SAP and Onapsis today jointly released a cyber threat intelligence report providing actionable information on how malicious threat actors are targeting and potentially exploiting unprotected mission-critical SAP applications.
The companies have worked in close partnership with the U.S. Department of Homeland Security (DHS) Cybersecurity and Infrastructure Security Agency (CISA) and Germany’s Federal Cybersecurity Authority (BSI), advising organizations to take immediate action to apply long-available SAP patches and secure configurations, and perform compromise assessments on critical environments.
SAP and Onapsis are not aware of known customer breaches directly related to this research. The report also does not describe any new vulnerabilities in SAP cloud software as a service or SAP’s own corporate IT infrastructure. Both companies, however, note that many organizations still have not applied relevant mitigations that have long been provided by SAP. Customers who fail to apply these protective measures and allow unprotected SAP applications to continue to operate put themselves and their business at risk.
The intelligence captured by Onapsis and SAP highlights active threat activity seeking to target and compromise organizations running unprotected SAP applications, through a variety of cyberattack vectors. Observed exploitation techniques would lead to full control of the unsecured SAP applications, bypassing common security and compliance controls, and enabling attackers to steal sensitive data, perform financial fraud or disrupt mission-critical business processes by deploying ransomware or stopping operations. These threats may also have regulatory compliance implications for organizations that have not properly secured their environments.

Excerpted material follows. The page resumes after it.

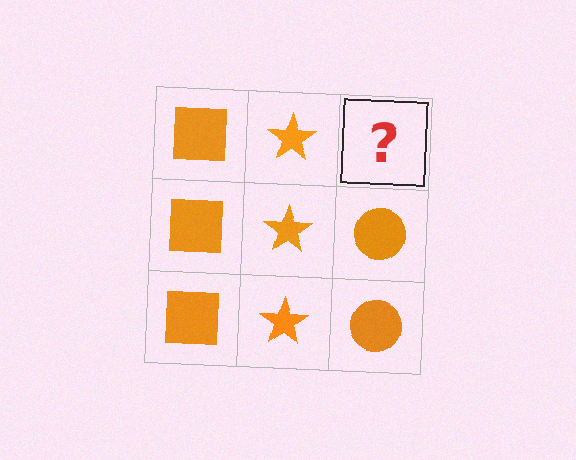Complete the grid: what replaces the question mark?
The question mark should be replaced with an orange circle.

“This proactive research effort is the latest example of our commitment to ensure our global customers remain protected,” said Tim McKnight, chief security officer, SAP. “We’re releasing the research Onapsis has shared with SAP as part of our commitment to help our customers ensure their mission-critical applications are protected. This includes applying available patches, thoroughly reviewing the security configuration of their SAP environments and proactively assessing them for signs of compromise.”

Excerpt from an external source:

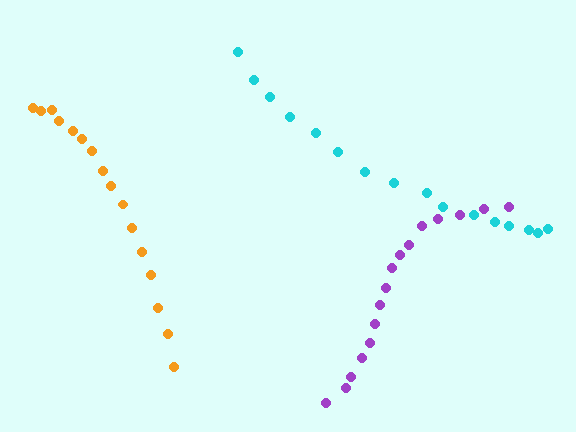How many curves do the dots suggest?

The scope of impact from these specific vulnerabilities is localized to customer deployments of SAP products within their own data centers, managed colocation environments or customer-maintained cloud infrastructures. None of the vulnerabilities are present in cloud solutions maintained by SAP.
“As an SAP partner for cybersecurity and compliance, we have observed firsthand the outstanding improvements SAP has made in the recent years to develop more secure software, patch critical vulnerabilities faster and overall proactively ensure SAP customers are secure,” said Mariano Nunez, CEO and cofounder of Onapsis. “The critical findings noted in our report describe attacks on vulnerabilities with patches and secure configuration guidelines available for months and even years. Unfortunately, too many organizations still operate with a major governance gap in terms of the cybersecurity and compliance of their mission-critical applications, allowing external and internal threat actors to access, exfiltrate and gain full control of their most sensitive and regulated information and processes. Companies that have not prioritized rapid mitigation for these known risks should consider their systems compromised and take immediate and appropriate action.”
To support customers that require investigation, threat remediation and additional postcompromise security monitoring, Onapsis is offering a 3-month free subscription to the Onapsis Platform for Cybersecurity and Compliance, an SAP endorsed app that can be accessed through SAP Store.